A SIC exibiu uma reportagem para aferir as diferenças entre os hábitos, regalias e outras nuances entre a classe política portuguesa e dinamarquesa. Como seria de esperar, as diferenças são abissais.
Não contesto o teor da reportagem da SIC e reconheço o interesse informativo e jornalístico da questão. É também um papel da comunicação social dar a conhecer a realidade de outros países e, se o fizer de forma comparada, o impacto mediático é sempre maior.
Mesmo antes de ver a reportagem em apreço, há coisas que já deveríamos saber que distinguem Portugal e a Dinamarca.
A Dinamarca tem metade da área e da população portuguesa, tem mais 13 anos de União Europeia que Portugal, está fora da Eurozona, tem um PIB per capita superior em 60%, rege-se por uma monarquia constitucional e, mais importante que tudo, a mentalidade, a cultura e o civismo é completamente distinta da realidade portuguesa.
Mais que quaisquer dados estatísticos, demográficos ou de outro cariz, a questão mais importante é a da mentalidade, do civismo, da cultura.
Assim, não basta comparar os excelentes exemplos dos políticos dinamarqueses com a maioria das tristes realidades da classe política portuguesa.

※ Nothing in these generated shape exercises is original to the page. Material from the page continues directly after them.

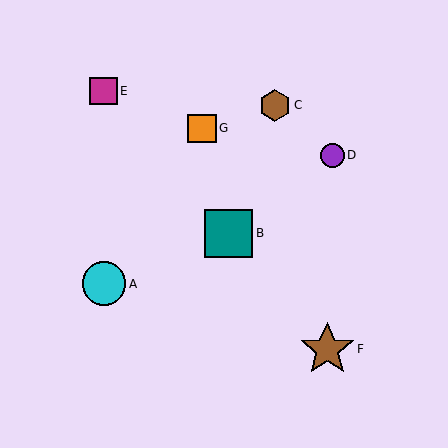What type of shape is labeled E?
Shape E is a magenta square.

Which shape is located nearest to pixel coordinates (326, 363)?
The brown star (labeled F) at (327, 349) is nearest to that location.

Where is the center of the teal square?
The center of the teal square is at (229, 233).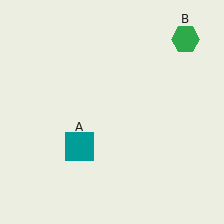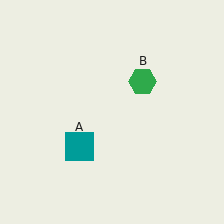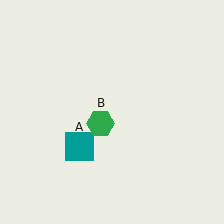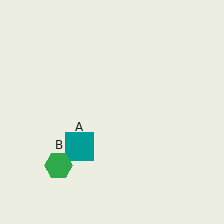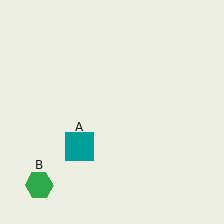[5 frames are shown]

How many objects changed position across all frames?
1 object changed position: green hexagon (object B).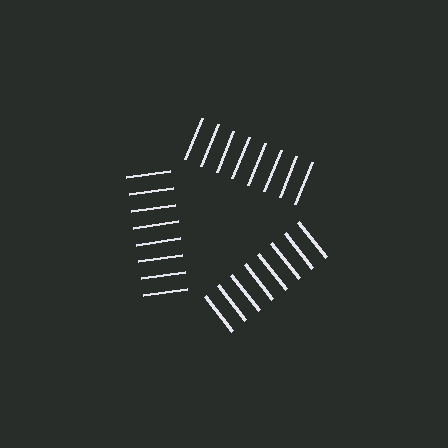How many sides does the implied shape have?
3 sides — the line-ends trace a triangle.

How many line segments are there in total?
24 — 8 along each of the 3 edges.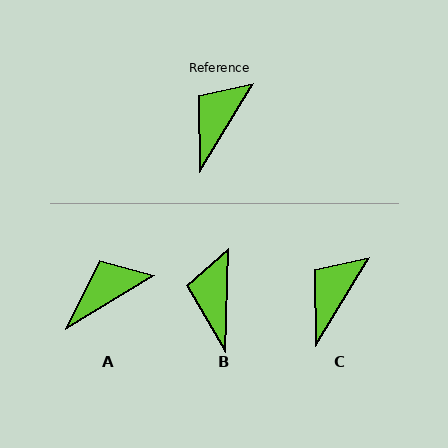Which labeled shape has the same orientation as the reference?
C.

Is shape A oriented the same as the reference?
No, it is off by about 27 degrees.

Para aferir as reais diferenças seria necessário uma segunda reportagem onde se mostrasse as diferenças entre alguns comuns mortais portugueses e dinamarqueses.

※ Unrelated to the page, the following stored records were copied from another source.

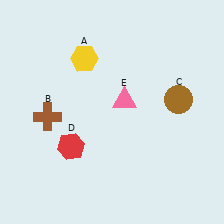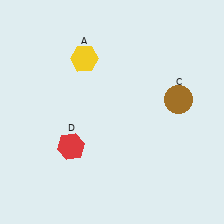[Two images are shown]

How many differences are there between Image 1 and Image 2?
There are 2 differences between the two images.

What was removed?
The brown cross (B), the pink triangle (E) were removed in Image 2.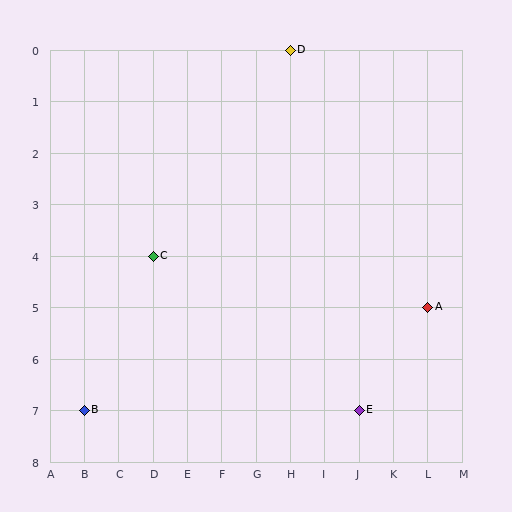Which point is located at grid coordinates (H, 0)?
Point D is at (H, 0).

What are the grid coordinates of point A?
Point A is at grid coordinates (L, 5).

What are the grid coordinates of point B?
Point B is at grid coordinates (B, 7).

Nessa altura poderíamos verificar que os dinamarqueses orgulham-se de ser um dos países do mundo, sim do mundo, onde os níveis de corrupção são mais baixos.
Concluíamos que o cidadão normal dinamarquês não promove a fuga fiscal; Não pensa, porque não compensa, reformar-se antes dos 67 anos; Tem uma consciência ambiental muito acima da média europeia; Respeita as regras e as leis a que está sujeito; Promove a meritocracia em detrimento da política de antiguidade e direitos adquiridos; Tem tanto de informal nas relações sociais como de responsabilidade, responsabilização e brio profissional; É respeitador dos horários entre muitas outras características típicas dos povos do norte da Europa.
Não quero dizer com isto que o português é só defeitos; longe disso. Temos, e de que muito me orgulho, muitas qualidades e pessoas com muito para dar ao país, para o modernizar, para poder contribuir para uma mudança de mentalidade que nos torne num país melhor, mais justo, mais equilibrado.
Apenas escrevo estas linhas para enfatizar a necessidade de comparar, não só a classe que governa, mas também a classe dos governados, para podermos apontar, acusar, seguir, rejeitar ou seja o que for, os exemplos vindos do exterior. Um país não é apenas um telhado político que alberga o restante edifício; é toda uma estrutura de tijolos que suporta esse telhado, fundada nos alicerces de uma cultura, de uma vivência de séculos, de uma identidade nacional. E quanto mais fortes, sérios, justos e cumpridores sejam os tijolos, mais poderemos esperar daqueles que estão no telhado.
Costuma-se dizer que "os exemplos vêm de cima", mas eu prefiro dizer que de "pequenino se torce o pepino" ou mesmo "o que se aprende no berço, dura até à sepultura". Ou, citando a própria peça da SIC "esquecemo-nos, com frequência, que, em democracia, os eleitos são o reflexo daqueles que os elegem."